– Как ты думаешь, кого уберут первым? – спросила она
таким невинным голосом, что я даже вздрогнула.
– С чего ты взяла, что кого-то должны убрать, девочка?
– Ну, не знаю… – Похоже, что выдержки из Максовой книги
о пропавших экипажах “летучих голландцев” не произвели на нее никакого
впечатления.
– С кого начнем? – спросила я, только для того, чтобы
уйти от обсуждения возможного криминального подтекста происшедшего.
– С третьего помощника, – авторитетно заявила Карпик.
– Почему – с третьего? Почему не с капитана?
– Ты же помнишь, что сказал Макс? Все документы
находятся у третьего помощника.
В логике ей не откажешь, приходится признать: еще никогда за
все время нашего путешествия я не видела Карлика такой счастливой, она даже
похорошела. Чувство неизвестной, но вполне ощутимой опасности, скрывающейся
где-то в чреве корабля, расширило ее глаза и заставило блестеть волосы. А что
прикажете делать, если одно приключение подминает под себя другое и совершенно
непонятно, что может ожидать тебя за поворотом.
* * *
…За поворотом нас не ждало ничего, кроме пустого коридора и
отдаленного гула голосов.

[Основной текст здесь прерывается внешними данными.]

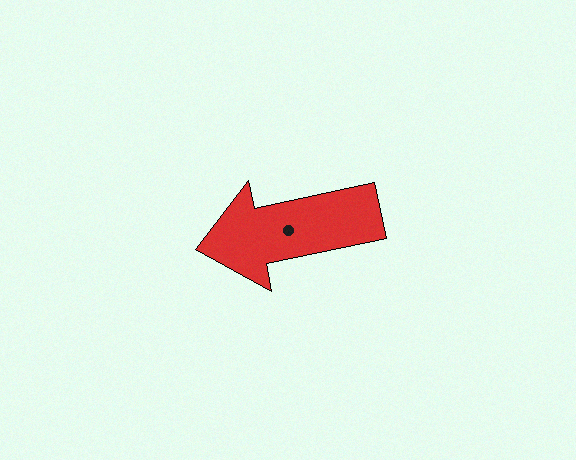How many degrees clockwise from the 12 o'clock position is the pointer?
Approximately 258 degrees.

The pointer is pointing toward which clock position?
Roughly 9 o'clock.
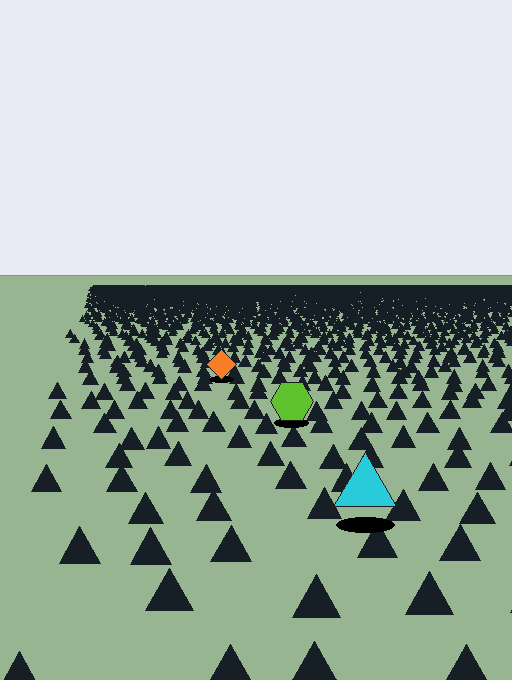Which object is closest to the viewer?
The cyan triangle is closest. The texture marks near it are larger and more spread out.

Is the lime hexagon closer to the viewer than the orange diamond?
Yes. The lime hexagon is closer — you can tell from the texture gradient: the ground texture is coarser near it.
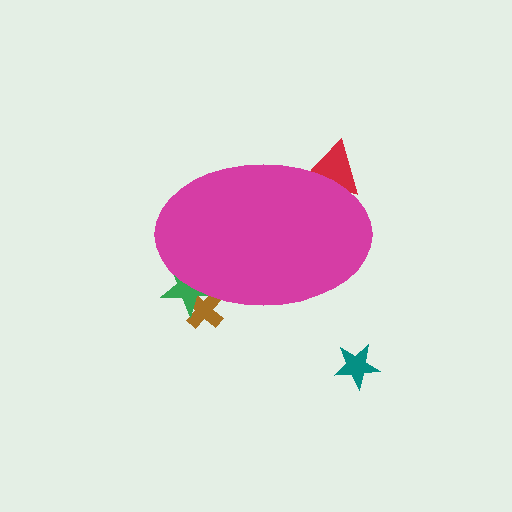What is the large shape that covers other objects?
A magenta ellipse.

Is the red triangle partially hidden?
Yes, the red triangle is partially hidden behind the magenta ellipse.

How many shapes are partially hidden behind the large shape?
3 shapes are partially hidden.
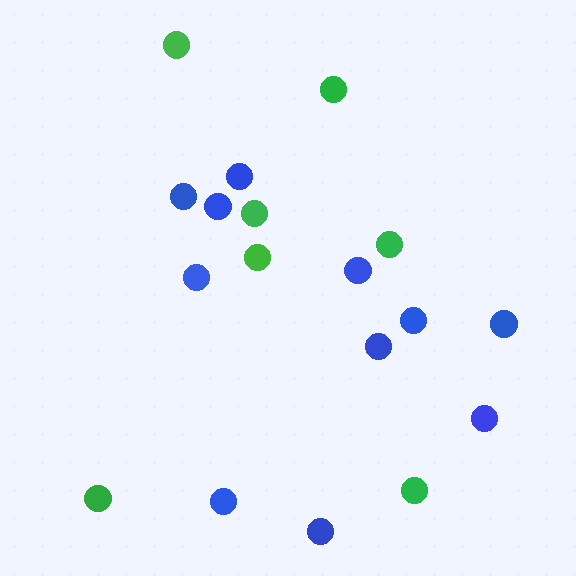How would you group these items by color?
There are 2 groups: one group of blue circles (11) and one group of green circles (7).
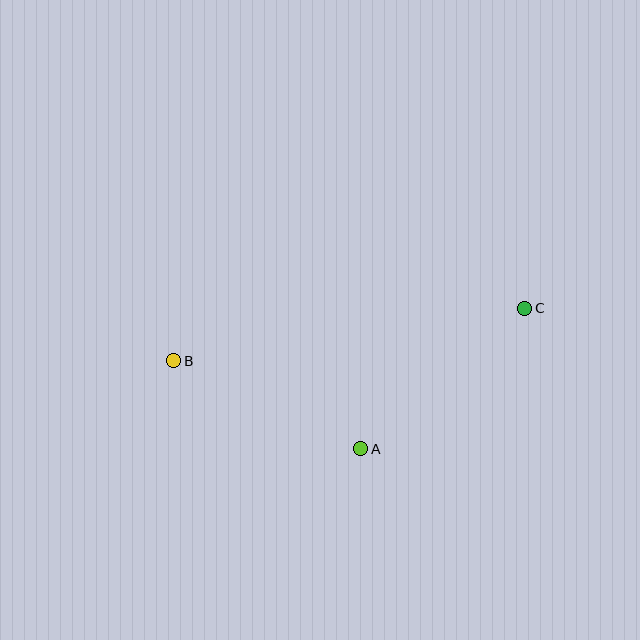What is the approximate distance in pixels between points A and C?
The distance between A and C is approximately 216 pixels.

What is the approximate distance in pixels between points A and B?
The distance between A and B is approximately 207 pixels.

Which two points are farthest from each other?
Points B and C are farthest from each other.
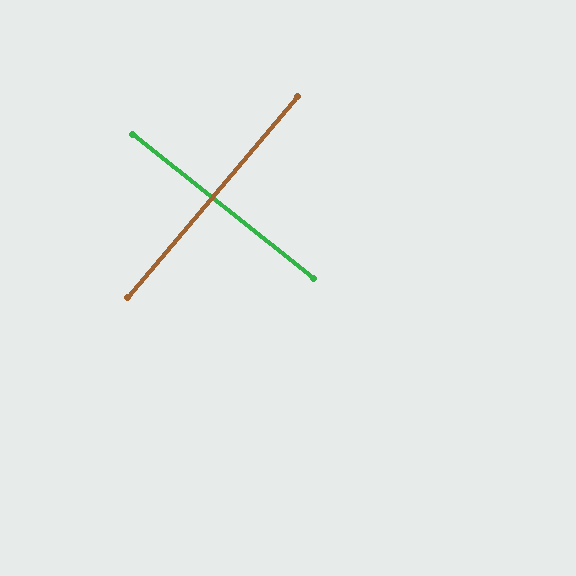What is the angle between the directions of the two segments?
Approximately 88 degrees.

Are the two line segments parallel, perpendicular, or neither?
Perpendicular — they meet at approximately 88°.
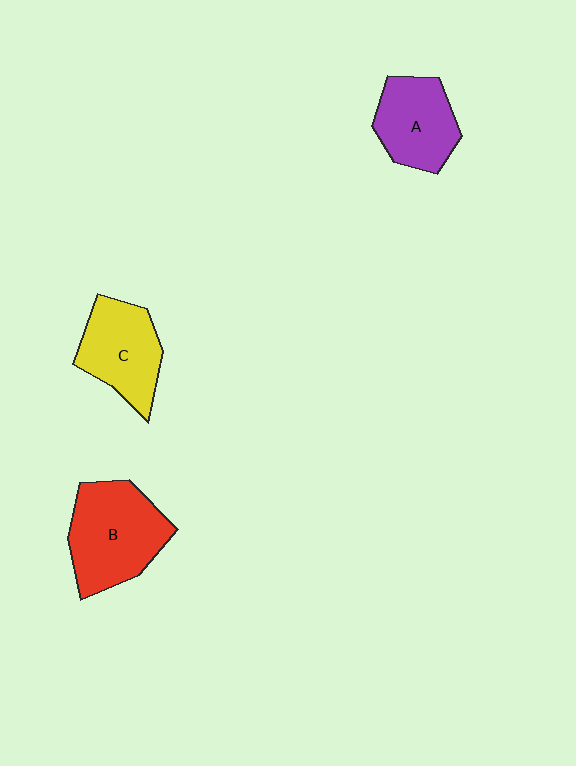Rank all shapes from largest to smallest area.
From largest to smallest: B (red), C (yellow), A (purple).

Карпик на секунду остановилась и приложила палец к
губам:
– Слышишь?
Безумная мысль о том, что наваждение кончилось и экипаж так
никогда и не покидал своих мест, сразу же погасла, как только я поняла, откуда
идет этот гул.
Разговоры в буфетной кают-компании, только и всего. Вот это
эхо, черт возьми! Интересно, по каким воздуховодам идут к нам приглушенный
голос Аники и такое же приглушенное хихиканье Мухи?..
Покинутый командой корабль оказался чересчур велик для
шестнадцати оставшихся; именно отсутствие людей и обеспечило беспрепятственное
прохождение звуков: они не встречали на своем пути никакого сопротивления, им
не приходилось обходить живую плоть и тратить на это силы. Эффект сродни эху в
пустых помещениях.
Мы прошли мимо каюты Клио, двери которой были плотно
закрыты. Карпик остановилась на секунду, раздумывая, и лицо ее потемнело.
– Может быть, стоит их разбудить? – мягко спросила я.
– Не стоит. Сами проснутся. – Карпик вложила в эту
реплику все презрение, на которое только была способна.
– Ну, как знаешь. Идем?
– Да.
Но она не двинулась с места, напротив, подошла к двери и
уткнулась в нее упрямым бычьим лбом. Сейчас она скажет “сука”, устало подумала
я.
– Сука! – громко и отчетливо сказала Карлик, занесла
было кулак над ни в чем не повинной дверью, но передумала. – Идем отсюда, Ева.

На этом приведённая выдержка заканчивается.